Last Wednesday, we analyzed Senator Scott Jenkins’ (Republican – Plain City) SB 43 – Closed Primary Amendments. At that time, we knew Jenkins intended to introduce legislation which would start the process of amending the state constitution—specifically to nullify both Count My Vote and the compromise legislation set forth though Senator Curt Bramble’s (Republican – Provo) 2014 legislation SB 54 – Election Amendments.
We won’t rehash the pros and cons of Count My Vote (CMV) and the compromise of 2014’s SB 54 (you can read those analyses here and here), but we will say that Jenkins’ latest legislation, SJR 2 – Proposal to Amend Utah Constitution – Rights of Political Parties would be the coup de grâce to Count My Vote’s attempt reform how candidates appear on the election ballot.
Jenkins’ SJR 2, if successful, will modify Utah’s Constitution to say that a political party, and only political parties, can establish the way a candidate appears on the ballot—completely forgoing any public oversight through lawmakers of the process.
Because the legislation would change the state constitution, it will require a two-thirds majority vote in both the House and Senate, as well as an affirmative vote by the public to make the change official.
This is an interesting tactic, considering that the primary reason CMV and its supporters were able to force the legislature to act last session was due in no small part to the vast amount of signatures CMV was able to collect with their army of paid and volunteer petition signature gatherers all across the state. Indeed, when CMV finally let off the gas following negotiations with Senator Bramble and others in the legislature, it claimed to have collected more than 100,000 signatures, well within striking distance of number required to place the issue on the ballot.
Furthermore, with CMV’s powerful institutional (and monied) supporters, it was quite possible that the CMV petition may have been successful come election season in their quest to allow candidates to skip the political party nominating process if they were able to gather enough signatures, as CMV backers were willing and able to make media buys in order to promote their cause.
However, since a compromise with lawmakers was reached, CMV has gone dormant. Jenkins’ SB 43 and SJR 2 will no doubt reawaken the organization.
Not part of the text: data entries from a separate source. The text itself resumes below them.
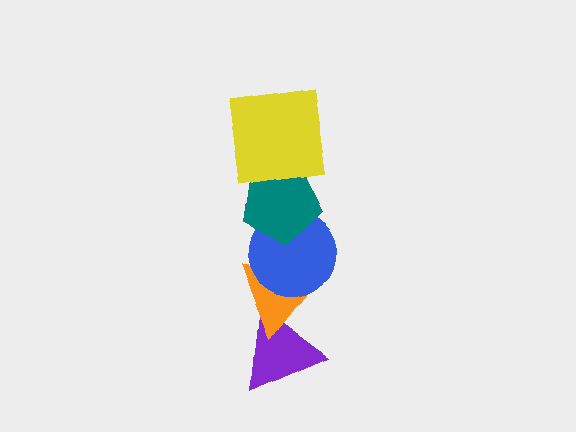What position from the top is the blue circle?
The blue circle is 3rd from the top.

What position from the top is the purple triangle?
The purple triangle is 5th from the top.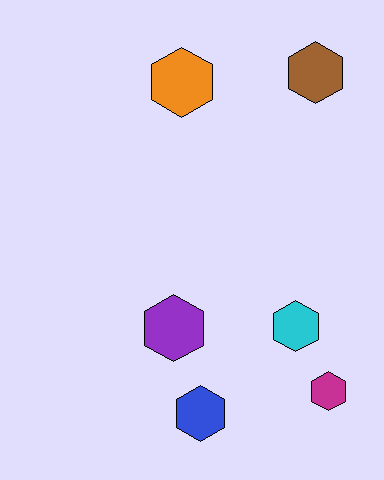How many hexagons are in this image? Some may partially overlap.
There are 6 hexagons.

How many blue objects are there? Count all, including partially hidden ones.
There is 1 blue object.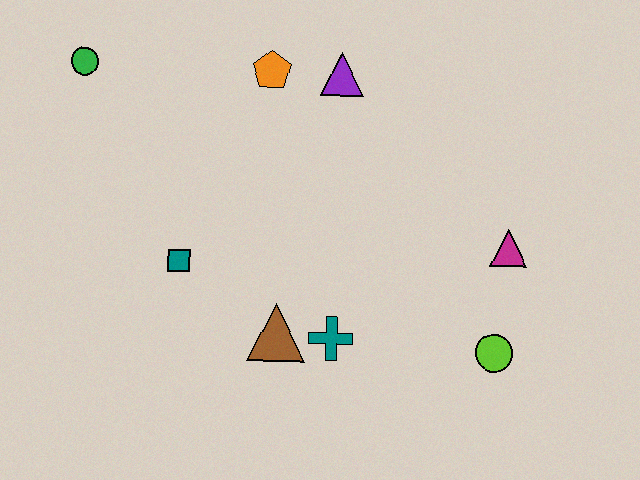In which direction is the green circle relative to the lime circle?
The green circle is to the left of the lime circle.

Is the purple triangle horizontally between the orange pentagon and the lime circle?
Yes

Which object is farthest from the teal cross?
The green circle is farthest from the teal cross.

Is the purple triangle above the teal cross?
Yes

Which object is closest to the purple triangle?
The orange pentagon is closest to the purple triangle.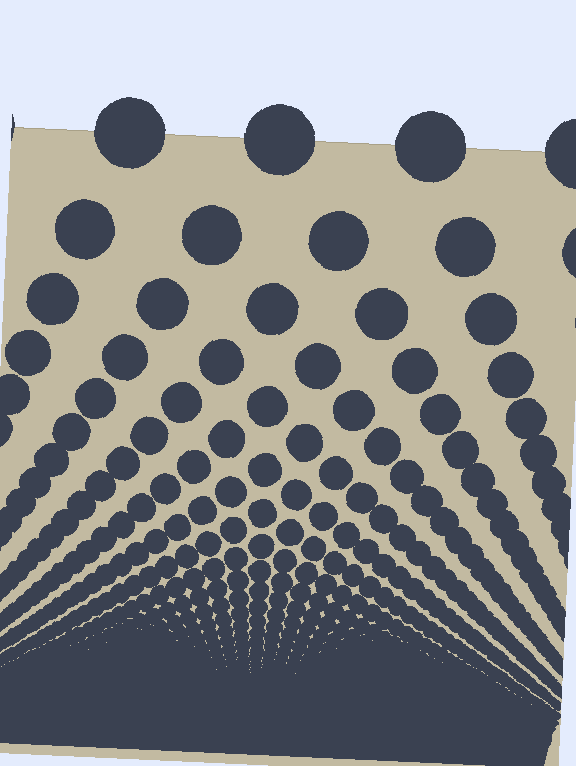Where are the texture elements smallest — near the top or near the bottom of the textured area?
Near the bottom.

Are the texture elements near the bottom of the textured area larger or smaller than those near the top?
Smaller. The gradient is inverted — elements near the bottom are smaller and denser.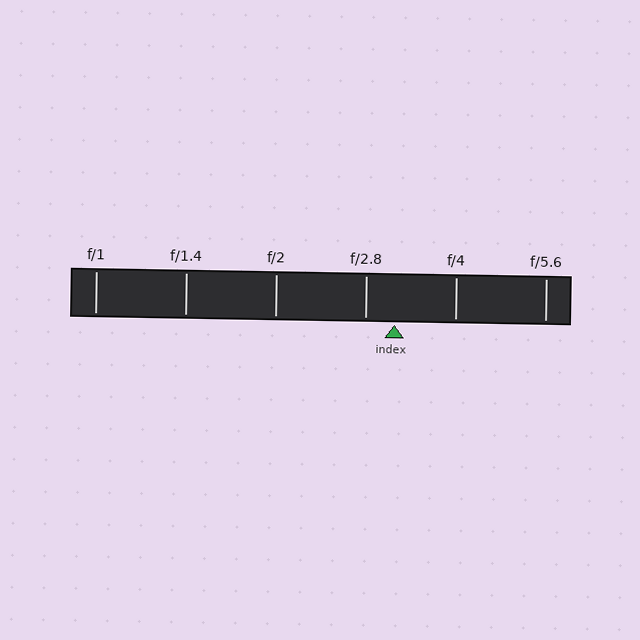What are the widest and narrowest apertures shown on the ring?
The widest aperture shown is f/1 and the narrowest is f/5.6.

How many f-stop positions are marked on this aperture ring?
There are 6 f-stop positions marked.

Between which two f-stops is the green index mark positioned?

Though Jenkins may be able to navigate the legislative waters with SB 43, once something is released out to the public, such as a constitutional amendment, things become much more difficult to control.
We once again echo our concern that Jenkins appears to be more concerned with protecting the Republican Party over the people of Utah, as demonstrated by his quote in The Salt Lake Tribune when he said that, “SB54 created a compromise that hurt the party,” and that he felt that “…it’s our obligation as Republicans…to do the best we can to prevent that from being implemented.” However, because the resolution requires the direct will of the people in order to be successful, the legislation may be seen as more palatable when compared to SB 43.
We also remind Jenkins that the provisions in SB 54 have not had a chance to function and therefore feel that he may be putting the cart before the horse. Regardless of whether the legislation is proper or not, it appears to be premature.